Snow Day Lasagna Soup
Brrrr! I don’t know about you, but where I’m at it’s snowing like crazy! It’s the perfect day to snuggle up with a good book and a warm bowl of soup. Speaking of, Eating Well has the perfect cozy snow day lasagna soup recipe! It is quick and healthy and is full of all the classic lasagna flavors.
This Snow Day Lasagna Soup Makes 6 Servings!
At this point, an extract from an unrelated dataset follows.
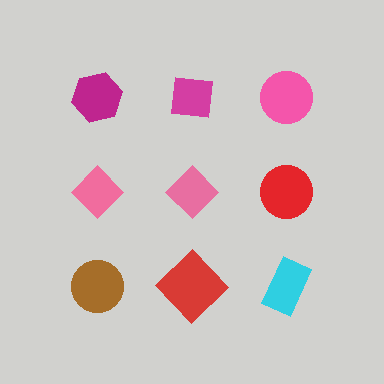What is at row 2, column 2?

- 2 tablespoons extra-virgin olive oil
- 1 cup chopped yellow onion
- 6 ounces hot Italian turkey sausage, casings removed
- 3 cloves garlic, finely chopped
- 1 tablespoon tomato paste
- 1 (28 ounce) can no-salt-added crushed tomatoes
- 4 cups water
- 2 cups low-sodium chicken broth
- 1 tablespoon sugar
- 1/4 teaspoon salt
- 6 1/2 lasagna noodles (about 6 ounces), preferably whole-wheat, broken into 1 1/2-inch pieces
- 1 teaspoon balsamic vinegar
- 3/4 cup part-skim ricotta cheese
- 1/2 cup shredded mozzarella cheese
- 2 tablespoons grated Parmesan cheese
- 2 tablespoons chopped fresh basil
- Firstly, heat oil in a large pot over medium-high heat. Add onion and cook, stirring occasionally, until almost translucent, about 5 minutes. Next, Push onions to one side of the pot and add sausage to the other side. Cook, breaking up the sausage into small pieces with a wooden spoon, until browned, about 4 minutes. Then, add garlic and tomato paste; cook, stirring constantly until the tomato paste is heated through, about 2 minutes. Add tomatoes, water, broth, sugar, and salt; bring to a boil over high heat. Add lasagna noodles and stir to separate. Cook, stirring occasionally until the pasta is just cooked through but not completely soft, 8 to 10 minutes. Remove from heat and stir in vinegar.
- Meanwhile, combine ricotta, mozzarella, and Parmesan in a small bowl and set the mixture aside.
- Lastly, ladle the soup into 6 bowls. Top each serving with a dollop of the ricotta mixture and sprinkle with basil.
Each serving is 1 1/2 cups and contains 351 calories.